All of the sudden he's in this big room where the Wizards keep their flying platforms. And Raul goes and jumps the railing and lands on one and starts to look at the controls. He pushes this button and the wall rolls up—it's the door on the side of the mountain. Raul looks outside and sees the fresh air and stars and everything. And when he looks back all he can see is doorways full of lizards and here come the Wizards with their fire guns and everything and Raul knows that if he stays he can't dodge them all. Raul's not so much afraid of getting killed as he is of getting hurt real bad and having to stay there all chained up like Gernisavien and Dobby.

So Raul, he pushes the buttons until the flying platform starts flying and the Wizards are blasting away with their fire guns, but he's already outside in the night air and they can't get a good shot at him as he flies away sort of zig-zagging.

Now back up the hallway, Gernisavien and Dobby've been watching all this on the TV. Dobby's face, it always looks kind of sad but now it looks sadder than ever.

"Can you get your other arm loose?" goes Gernisavien.

Dobby just shakes his head no. He ain't got no leverage.

Gernisavien, she knows that the key's still in her stomach. And she knows that the Wizards're planning to use it to get at all those other worlds in the Web of Worlds. And maybe the humans could fight them off but it looks like it'd be real hard what with the Wizards coming on them by surprise and all. Gernisavien remembers all the times they talked about when they would get to the farcaster and all the planets they'd go to together and all the people they'd see.

"It's been fun, hasn't it?" goes Dobby.

"Yeah," says Gernisavien. And then she says. "Go ahead. Do it."

Dobby knows what she means. He smiles and the smile, it's sort of sad and sort of happy at the same time. Then he leans out real far until he's standing on the wall sideways. That's when they hear the Wizard's footsteps in the hallway. So Dobby starts swinging his right arm—the one with the chain hanging loose from it—and then he brings it down on the nucular fuel and other things on the table and smashes them all together.

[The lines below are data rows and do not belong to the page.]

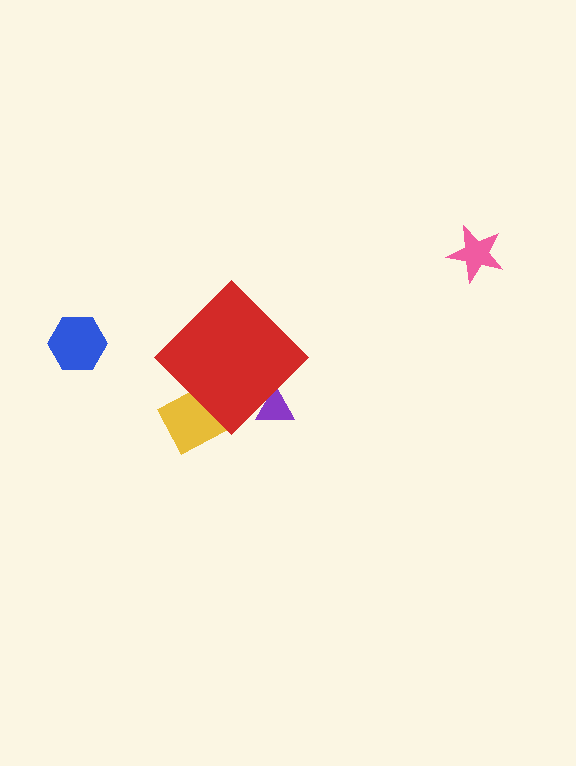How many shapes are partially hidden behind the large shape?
2 shapes are partially hidden.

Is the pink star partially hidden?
No, the pink star is fully visible.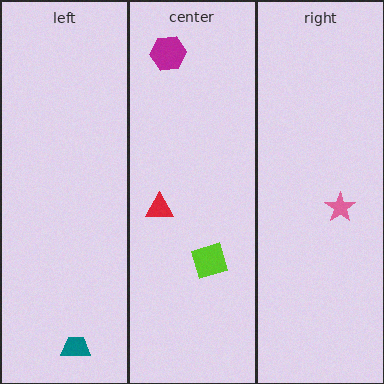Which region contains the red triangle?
The center region.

Raul is five or six miles away when he sees the mountain blow up. The top just sort of came off and the whole thing went up in the air like a volcano. Raul's just high enough and just far enough away that he didn't get blown to pieces with it. And he knew who did it. And why.

Now I don't know what else he was thinking about. But he was all by himself now. And he flew around up there alone while all the lava runs down the mountains and sparks shoot up into the air. And there's nowhere for him go now. He can't get the farcaster to work all by himself. Gernisavien had the key and Dobby was the only one to knew how to turn it on.

Raul stayed up there in the dark for a long time. Then he turned the platform around and flew away. And that's the end.

***
There was a silence. Children sat stone still and watched as Terry went back to his desk. His corduroys went whik-wik. As he sat down, several of the girls began sob. Many of the boys looked down or raised their desk lids to hide their own tears.

Mrs. Borcherding was at a loss. Then she turned to the clock, turned back angrily to the alarm clock, and raised it between her and the class.

"See what you did, young man," she snapped. "You've wasted the class's entire recess and put us behind schedule on our clean-up. Quickly everyone, get ready to scrub your desks!"

The children rubbed at their eyes, took deep breaths, and obediently set to the final tasks that stood between them and freedom.